OUR Walmart has held regular protests against the retailer, demanding it pay its employees a minimum of $15 an hour. For the last several years, it has held events on the day after Thanksgiving — also known as “Black Friday” — hoping to disrupt the stores on one of the busiest Christmas shopping days of the year.
The events have been short on actual Walmart employees, though, with reporters often able to locate a handful. The activists say that is because the retailer has retaliated against its workers. The National Labor Relations Board is investigating those complaints, but no charges have been filed.
“Workers are being attacked, harassed, illegally threatened and terminated by Walmart. So we’ll be standing up to that [on] Black Friday,” said Dan Schlademan, director of Making Change at Walmart.
OUR Walmart, whose name stands for “Organization United for Respect at Walmart,” describes itself as a grassroots organization of Walmart employees. It is financially backed by the 1.3-million member United Farm and Commercial Workers union. UFCW has listed the group as a subsidiary in Labor Department filings.
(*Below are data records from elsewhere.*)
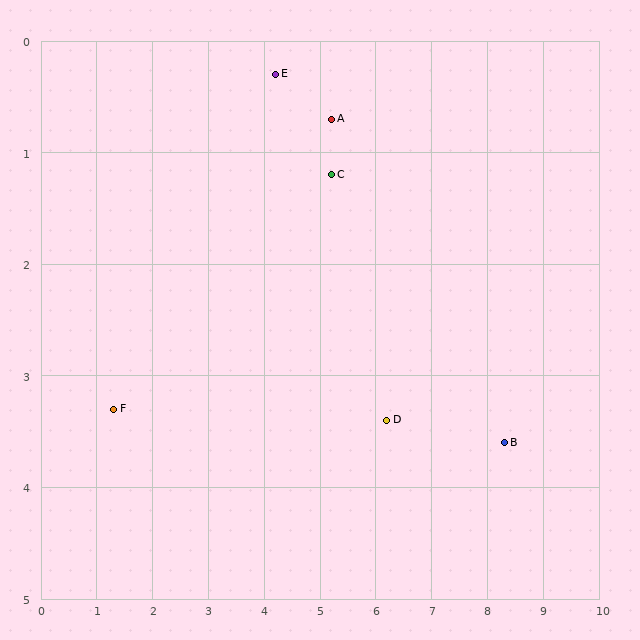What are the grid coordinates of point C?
Point C is at approximately (5.2, 1.2).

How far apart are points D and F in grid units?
Points D and F are about 4.9 grid units apart.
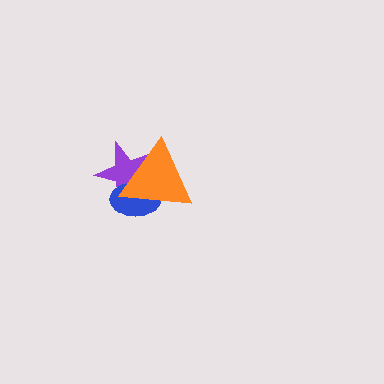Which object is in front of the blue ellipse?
The orange triangle is in front of the blue ellipse.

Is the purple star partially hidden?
Yes, it is partially covered by another shape.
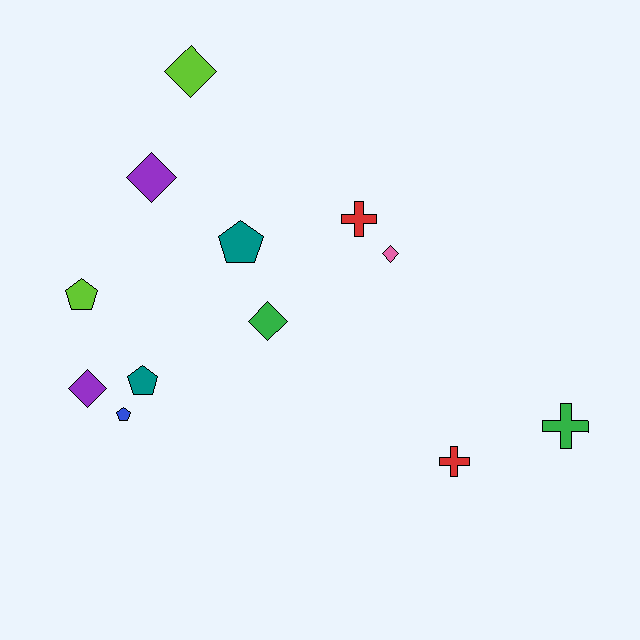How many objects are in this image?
There are 12 objects.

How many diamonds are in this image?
There are 5 diamonds.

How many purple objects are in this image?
There are 2 purple objects.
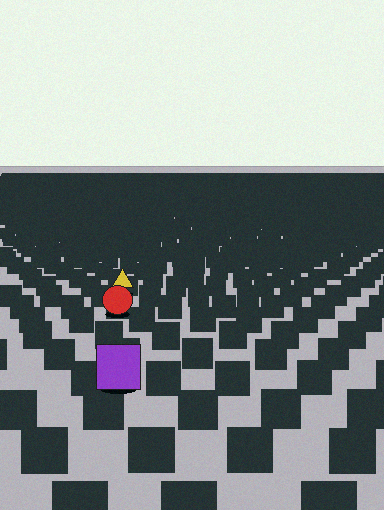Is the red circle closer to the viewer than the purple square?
No. The purple square is closer — you can tell from the texture gradient: the ground texture is coarser near it.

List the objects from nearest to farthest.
From nearest to farthest: the purple square, the red circle, the yellow triangle.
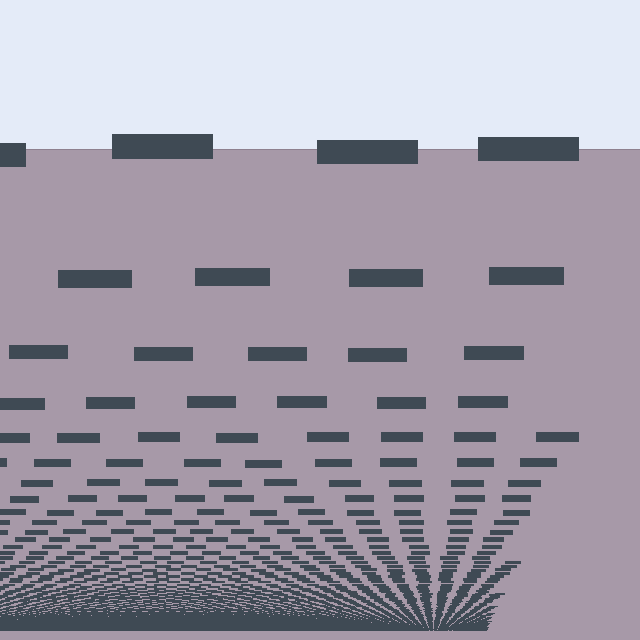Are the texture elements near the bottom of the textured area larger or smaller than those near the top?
Smaller. The gradient is inverted — elements near the bottom are smaller and denser.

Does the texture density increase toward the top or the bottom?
Density increases toward the bottom.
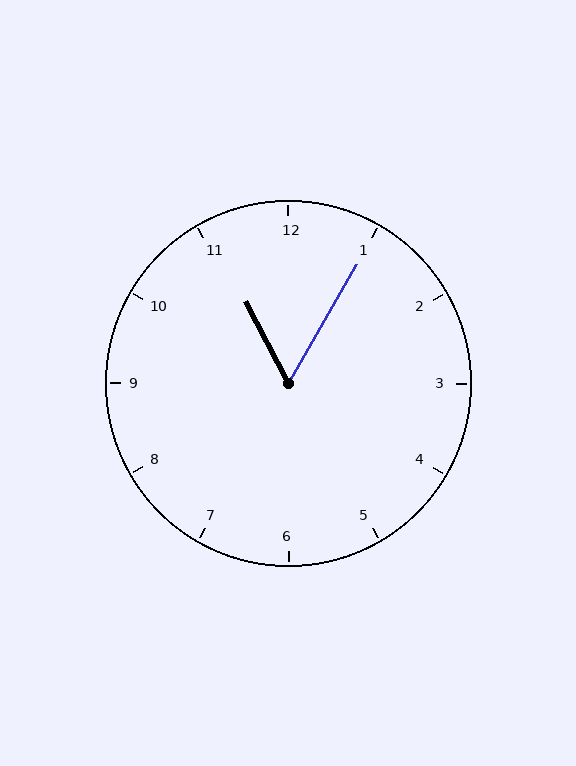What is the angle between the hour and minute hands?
Approximately 58 degrees.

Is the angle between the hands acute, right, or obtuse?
It is acute.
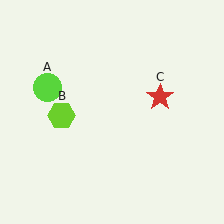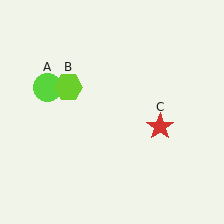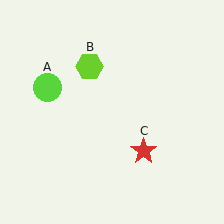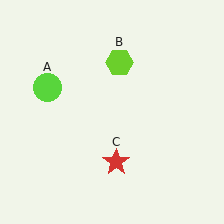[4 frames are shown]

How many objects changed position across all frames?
2 objects changed position: lime hexagon (object B), red star (object C).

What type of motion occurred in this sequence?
The lime hexagon (object B), red star (object C) rotated clockwise around the center of the scene.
UFCW has long sought to organize the retail giant’s estimated 1.3 million employees. The union’s own members work for many of Walmart’s competitors, such as Giant, Safeway and Kroger.
Business groups point to that as proof that the protests are just a union front. “OUR Walmart doesn’t represent employees, they represent the United Food and Commercial Workers union. No amount of street theater and run-ins with the law changes that,” said Glenn Spencer, vice president of the Chamber of Commerce’s Workforce Freedom Initiative.